II. UNE SUPERVISION INTERNATIONALE COMPLEXE

A. LA MISSION EULEX

1. Une ambigüité originelle

L'Union européenne n'a pas de position commune sur l'indépendance du Kosovo puisque cinq États membres ne l'ont pour le moment pas reconnue, à savoir la Grèce, Chypre, la Roumanie, la Slovaquie et l'Espagne.

Toutefois, les États membres de l'Union européenne se sont entendus le 17 février 2008 au Conseil affaires générales et relations extérieures sur une déclaration commune permettant la reconnaissance du Kosovo par les États qui le souhaitaient, l'utilisation des instruments financiers de l'Union et le déploiement de la mission « État de droit » EULEX, décidée par le Conseil européen de décembre 2007.

La mission « État de droit » (EULEX Kosovo) a pour objet d'aider les autorités kosovares dans les domaines de la police, de la justice, des douanes et des services pénitentiaires. Les principales priorités de la mission sont la protection des minorités et la lutte contre la corruption et la criminalité organisée. EULEX ne doit assumer ses missions qu'à l'issue d'une période transitoire de 120 jours après son lancement officiel, la responsabilité continuant à incomber à la MINUK pendant ce temps.

A sa pleine capacité opérationnelle, la mission devra compter 1.900 officiers de police, juges, procureurs et agents des douanes, et environ 1.100 agents locaux. Un contingent de 300 policiers et agents chargés du contrôle des frontières pourrait également être déployé si nécessaire.

Le Général français Yves de Kermabon a été nommé chef de la mission EULEX et rend compte au Comité politique et de sécurité (COPS) à Bruxelles. Le Représentant spécial de l'Union européenne (RSUE) lui donne des orientations politiques en fonction de la situation locale.
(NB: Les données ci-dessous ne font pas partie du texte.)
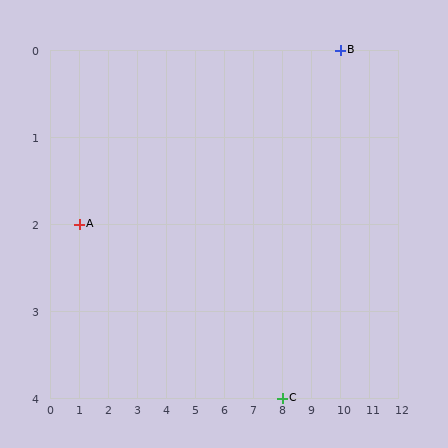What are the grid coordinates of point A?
Point A is at grid coordinates (1, 2).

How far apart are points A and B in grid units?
Points A and B are 9 columns and 2 rows apart (about 9.2 grid units diagonally).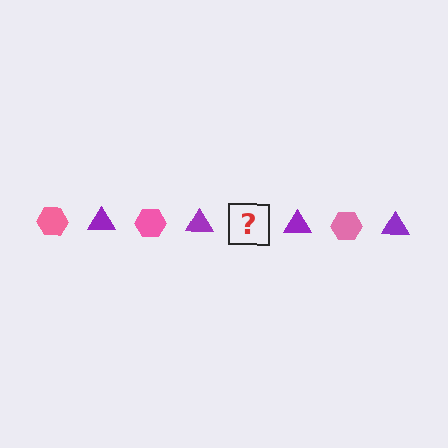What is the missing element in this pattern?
The missing element is a pink hexagon.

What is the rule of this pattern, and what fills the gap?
The rule is that the pattern alternates between pink hexagon and purple triangle. The gap should be filled with a pink hexagon.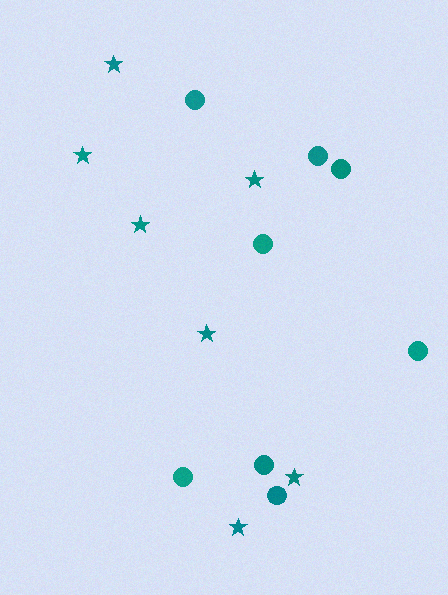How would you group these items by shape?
There are 2 groups: one group of circles (8) and one group of stars (7).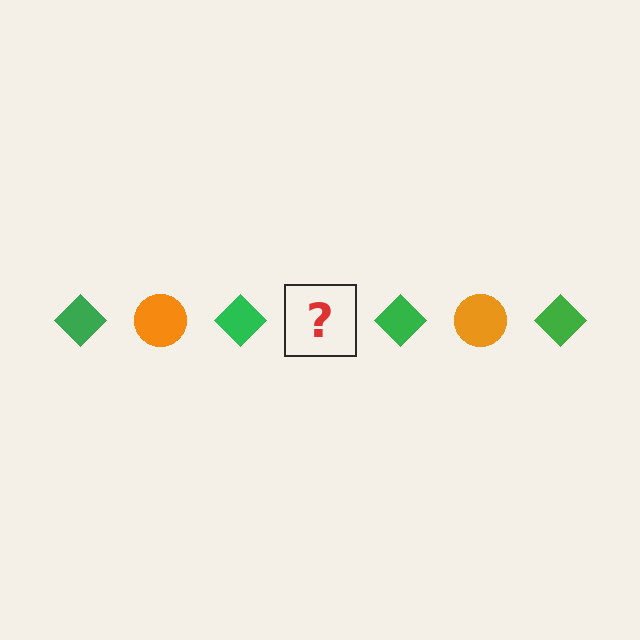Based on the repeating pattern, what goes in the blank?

Le mandat initial d'EULEX est fixé à deux ans mais la mission ne doit s'achever qu'avec la prise de responsabilité par les autorités kosovares. Le budget pour une période de six mois est fixé à 205 millions d'euros.
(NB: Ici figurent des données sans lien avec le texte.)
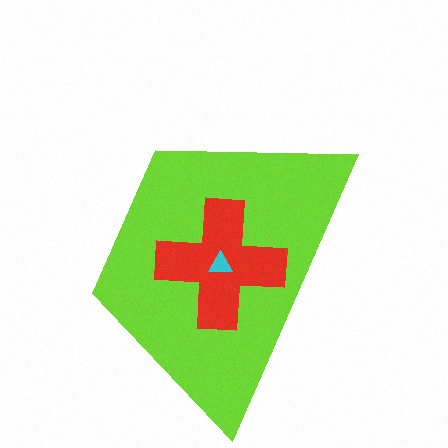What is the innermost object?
The cyan triangle.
2. Un relais difficile avec la MINUK

L'Union européenne doit prendre le relais sur place de la Mission intérimaire des Nations unies pour le Kosovo (MINUK).

Dès juin 2008, le secrétaire général de l'ONU, M. Ban Ki-Moon exprimait dans son rapport spécial son « intention, en attendant des directives du Conseil de sécurité de reconfigurer et restructurer » la MINUK en raison de la déclaration unilatérale d'indépendance et de la promulgation de la Constitution du Kosovo qui créaient une réalité nouvelle. La MINUK devait ainsi passer de près de 2.500 personnes en janvier 2008 à 700 à la fin du mois de novembre 2008. La MINUK procéderait au transfert à la mission européenne EULEX de l'essentiel des pouvoirs en matière de police, justice et douanes à l'issue d'une période de transition de 120 jours.
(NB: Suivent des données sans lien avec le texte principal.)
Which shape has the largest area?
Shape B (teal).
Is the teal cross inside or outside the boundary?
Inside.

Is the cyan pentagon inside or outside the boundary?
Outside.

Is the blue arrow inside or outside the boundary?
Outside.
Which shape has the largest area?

La MINUK resterait chargée d'exercer « des fonctions liées au dialogue sur la mise en oeuvre de dispositions dans six domaines », à savoir la police, les tribunaux, les douanes, le transport et les infrastructures, les frontières et le patrimoine serbe.

La mission EULEX est donc placée sous le « parapluie » de l'ONU en application de cette décision du secrétaire général, sans que cette notion soit juridiquement très claire ni concrètement très aisée à traduire sur le terrain.

Par ailleurs, le représentant de la Fédération de Russie avait jugé « inadmissible » que soit menée une reconfiguration de la MINUK sans l'autorisation du Conseil de sécurité et la Serbie avait aussi clairement exprimé son opposition aux projets du secrétaire général.

De fait, la mission a pu constater sur place que la transition entre la MINUK et EULEX était difficile et que le déploiement d'EULEX, qui devait s'engager à partir de l'été, avait pris du retard.

Les problèmes sont d'ordre juridique, mais aussi politique : la MINUK craint que le dialogue qu'elle entretient avec les Serbes ne soit dégradé ou rompu en laissant EULEX se déployer dans l'ensemble du pays. Des réticences de responsables locaux de la MINUK, essentiellement fondées sur des positions personnelles, se sont également fait jour.

La Serbie, qui s'oppose à la présence internationale dans les communes à majorité serbe du Kosovo, a enfin demandé à ce qu'un dialogue soit noué avec la MINUK sur six domaines techniques, ce qui consisterait en fait en une réouverture des négociations.